The Russian side has not wasted any time, and according to reports by the Finnish leading Helsingin Sanomat newspaper, "Russian energy minister Alexander Rumjanzev has declared his country's interest in helping Finland to build the plant during negotiations between Russian and Finnish Prime ministers Mikhail Kasjanov and Paavo Lipponen in St Petersburg" (the meeting took place in June 2002). As for the reaction of Lipponen, according to the Helsingin Sanomat report, "he was not surprised by the Russian initiative on the issue, and did make clear to the Russian side that a decision on the tender will be taken completely by the private company TWO, not by the government".

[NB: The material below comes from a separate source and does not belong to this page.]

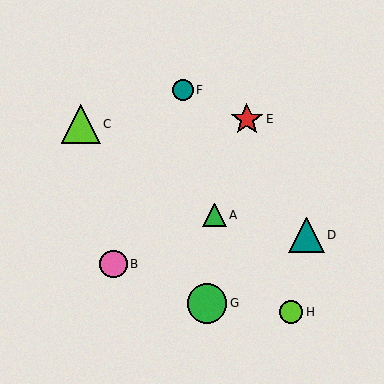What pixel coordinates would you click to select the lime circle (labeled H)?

Among other potential candidates, according to preliminary information, might be such giants as General Electric, another leading company, the American Westinghouse Company and its Swedish partner, and well-known French company Framatom, in possible cooperation with Germany's Siemens. With players like that, Finland' s TWO company is facing quite an uneasy task of picking the winner.
All main characteristics of the new plant, like its capacity and type of reactor, or price of project, will be decided on during the tender. At the moment, the expected range of the reactor varies form 1,000 to 1,500 megawatts. The plant is expected to start producing energy by 2009.